Today and tomorrow is the “Foire aux fromages” in Laruns. We want to visit it, and based on the weather forecast, we go today. It’s only 80 km but according to Google, it will take us 1,5 hours. Because Laruns is located at the foot of the Pyrenees with only small roads leading up there.
Shuttle to the fair
It actually takes us 2 hours to get there, because we regularly stop to take pictures, and there are quite a lot of tractors on the road to slow us down. We arrive at ten to eleven and are directed to a big improvised parking lot just outside the village. There’s a free shuttle bus service that takes visitors from the parking lot to the fair, and one of them arrives just as we get out of the car.
As we rush over to catch it, Molly decides that now is the time to poo. She’s quick about it and as I scoop it up in a plastic bag, a lady compliments the action. She looks at me approvingly, saying that not many people clean up after their dog. I just smile at her and drop the bag of poo in a trash can, and we make it in time to the shuttle bus.
It drops us off a couple of minutes later at the edge of the fair. We quickly walk past all the stalls there and head for the center of the village. Where we arrive just in time for the start of a combined demonstration of cheese making and sheep shearing.

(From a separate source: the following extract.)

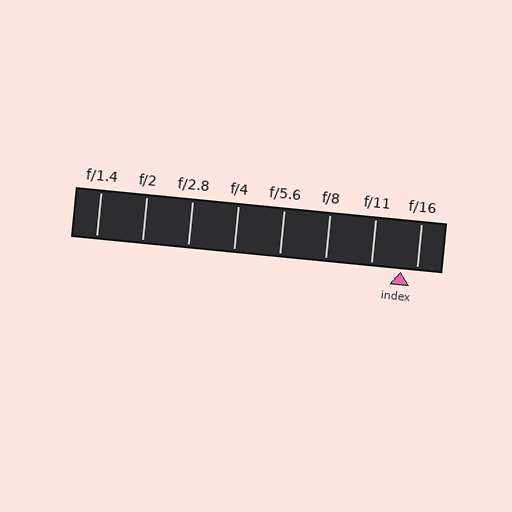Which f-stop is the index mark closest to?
The index mark is closest to f/16.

A demonstration of cheese making and sheep shearing
It is very well organised. Up on a stage, one man demonstrates how he makes cheese while another comments to explain it to the public. No less than three camera’s record it, and there is a live feed to a big screen. A large crowd gathers in no time at all, so the big screen is a very good idea.
Once the cheese making is underway, two men appear before the stage, each dragging a ewe with them. They deposit the animals on the ground and start clipping their coats with old fashioned clippers. The animals don’t fight or fuss, on the contrary. They let themselves be handled by the men, who ply them in any which directory to get at their coats of wool. Obviously, this isn’t the first time they are being clipped out of their coats, and they are quite at ease with their handlers.

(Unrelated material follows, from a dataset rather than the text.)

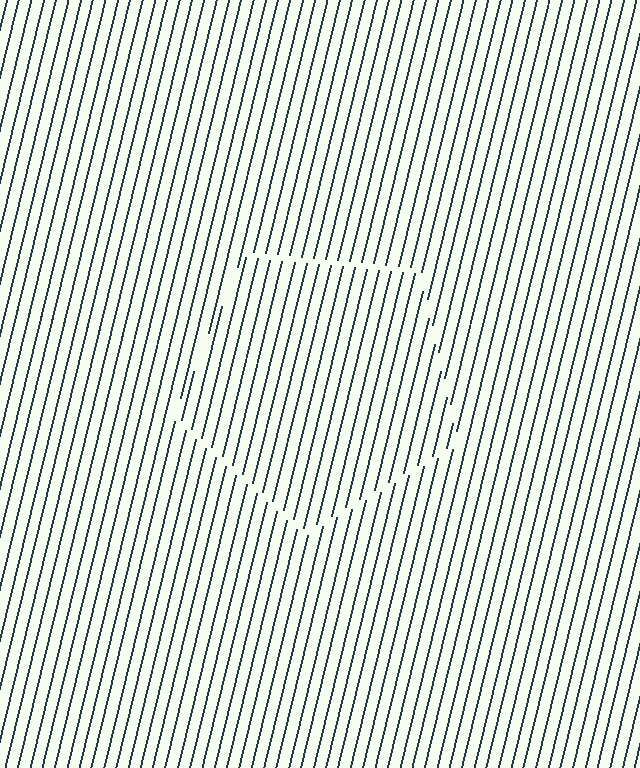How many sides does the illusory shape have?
5 sides — the line-ends trace a pentagon.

The man on the stage creates a 5 kg cheese that will have to be stored under perfect circumstances for some time, before it can be eaten or sold. As the coats of both sheep are on the ground and the demonstrations are over, the crowd dissipates.
Try before you buy
Now we start to seriously explore the market. There are at least a dozen cheese stalls and we go round sampling everywhere. Each stall has its own cheese with its own particular taste. We end up buying three different cheeses at three different stalls based upon our preferences. Fortunately for us, our taste buds are very much in sync and we agree on what we like and dislike most of the time.
Music and dance
There is a folklore group from Saragossa providing entertainment. They make music and there are a dozen dancers. As they dance, they invite people to join them and that makes for a really nice ambiance.

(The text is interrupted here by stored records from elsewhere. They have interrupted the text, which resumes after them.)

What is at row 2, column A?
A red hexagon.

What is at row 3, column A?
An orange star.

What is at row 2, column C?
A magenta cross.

There’s another group of musicians who walk past us playing piccolo’s (amongst other instruments), and this is too much for Molly.
She’s been a real trooper, taking all the new experiences in stride, but the high pitched sound of the flutes makes her very uncomfortable. She tries to flee but can’t go far because she’s on the leash. I understand her discomfort, so I follow her and she ends up sitting down between the feet of a stranger.
I excuse Molly and explain to the man that she doesn’t like the piccolo’s. He’s very friendly and has no problem with her presence at his feet. And when the band has moved on, he hands me a small packet of dog food. For he turns out to be the sales person of the next stall, selling cat- and dog food 🙂
As we walk back to the car, the sky is starting to cloud over. Once in the car and on our way home, we see the clouds rolling in over the mountains. It’s beautiful and impressive, but we’re grateful they didn’t come earlier.